There are plenty of mysteries about how coronavirus spread around the world so quickly. But could we shed some light on this by looking in an unusual place? Several studies have been doing just that: tracing the emergence of covid-19 by investigating frozen faeces samples from sewage. This analysis cannot tell us where the virus originated from, nor can it tell us whether the recovered micro-organisms are still infectious. But they can give us ideas about how long we have been living alongside a virus which has so far killed more than half-a-million people.
Coronavirus has been found in sewage from several countries predating the detection of the first confirmed cases in those areas: in Barcelona, in March 2019; Santa Catalina, Brazil in November 2019; and Milan, in February 2020. As more stool samples are assessed there are only likely to be more of these revelations.
So why was coronavirus in sewage before the virus was known to exist in those places?
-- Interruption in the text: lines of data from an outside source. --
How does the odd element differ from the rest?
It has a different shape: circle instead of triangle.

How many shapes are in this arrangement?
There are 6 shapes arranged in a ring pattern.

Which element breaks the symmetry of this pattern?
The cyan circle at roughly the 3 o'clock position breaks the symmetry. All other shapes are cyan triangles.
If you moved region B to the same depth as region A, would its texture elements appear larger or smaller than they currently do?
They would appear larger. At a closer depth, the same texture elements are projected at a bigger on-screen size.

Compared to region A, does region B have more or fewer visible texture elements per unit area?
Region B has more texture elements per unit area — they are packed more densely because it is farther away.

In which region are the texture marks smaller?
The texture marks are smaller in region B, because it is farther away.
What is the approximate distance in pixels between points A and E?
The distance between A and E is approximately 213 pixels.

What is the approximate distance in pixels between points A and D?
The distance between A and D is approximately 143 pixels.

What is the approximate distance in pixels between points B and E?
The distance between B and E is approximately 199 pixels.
It seems unlikely that the virus spread through sewage, given the existence of modern sanitation systems. Instead, there might be a more straightforward answer.
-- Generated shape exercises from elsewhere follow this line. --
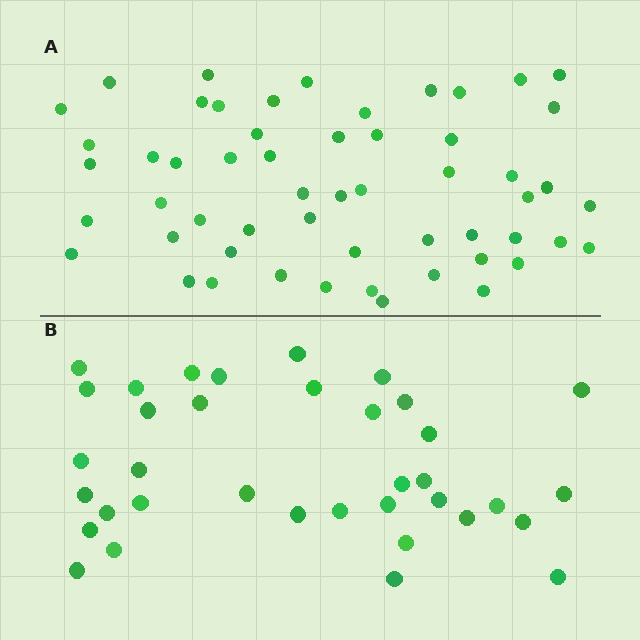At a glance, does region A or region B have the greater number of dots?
Region A (the top region) has more dots.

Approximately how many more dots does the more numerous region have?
Region A has approximately 20 more dots than region B.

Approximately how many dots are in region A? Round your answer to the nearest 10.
About 60 dots. (The exact count is 55, which rounds to 60.)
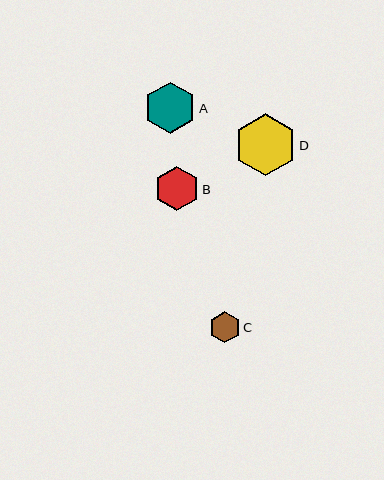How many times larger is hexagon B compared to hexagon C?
Hexagon B is approximately 1.4 times the size of hexagon C.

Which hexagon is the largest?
Hexagon D is the largest with a size of approximately 62 pixels.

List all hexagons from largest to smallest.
From largest to smallest: D, A, B, C.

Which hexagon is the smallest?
Hexagon C is the smallest with a size of approximately 31 pixels.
Coronaviruses and a clutch of other known respiratory viruses do not spontaneously appear or disappear; they are likely to be already with us. At some point, they mutate into their pre-clinical form (i.e. before they start causing symptomatic illnesses) and spread unrecognised at a low level. The relatively slow rate of mutation of some of these viruses points to the possibility that this coronavirus has been around undetected for decades.
These viruses then spread, at different concentrations, via bats or other animals or on surfaces. Our current lack of knowledge about coronaviruses means they go undetected – that is until we start looking for them. When a cluster of people suddenly fall ill with strange symptoms, it takes a suspicious and competent doctor, like Zhang Jixian, in Wuhan, to work out that something is afoot.